N.Y. Fed’s Williams says it could start trimming the balance sheet
Key takeaways:
- According to the New York Fed chair John Williams, the Federal Reserve may start trimming its balance sheet shortly after its May 3-4 meeting to manage inflation dangers.
- Inflation running at 6.5%, more than threefold the Fed’s 2% target, is the central bank’s “greatest challenge,” according to Williams.

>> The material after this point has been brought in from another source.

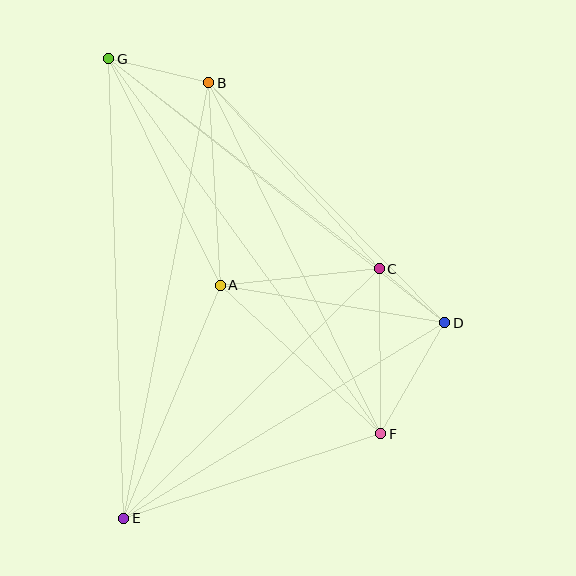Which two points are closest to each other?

- Williams stated inflation might be forced higher by the conflict in Ukraine, the continuing pandemic, and continued labor and supply needs in the U.S.
The Federal Reserve may start trimming its balance sheet as shortly as its May 3-4 meeting to manage inflation risks that have become “especially acute,” New York Fed chair John Williams said Saturday.
With Fed rate gained underway and predicted to continue, Williams, who also has the title of vice-chair and is a permanent voter on financial policy, flagged the possibility the central bank will now start shrinking economic conditions through a second channel by allowing its almost $9 trillion portfolios of Treasury bonds and mortgage-backed securities fall each month.
“This decreasing the balance sheet size can start as soon as the May (Federal Open Market Committee) meeting,” Williams said at a meeting at Princeton University’s Griswold Center for Economic Policy Studies.
He noted inflation running at 6.5%, more than treble the Fed’s 2% mark, as the central bank’s “greatest challenge,” with inflation potentially pushed higher by the battle in Ukraine, the ongoing pandemic, and persisted labor and supply shortages in the U.S.
“Hesitation regarding the economic outlook stays extraordinarily high, and risks to the inflation outlook are mainly acute,” Williams said.
However, he said he anticipated the combination of rate increases and balance sheet drop to help reduce inflation to approximately 4% this year and “close to our 2 percent longer-run goal in 2024” while keeping the economy on track.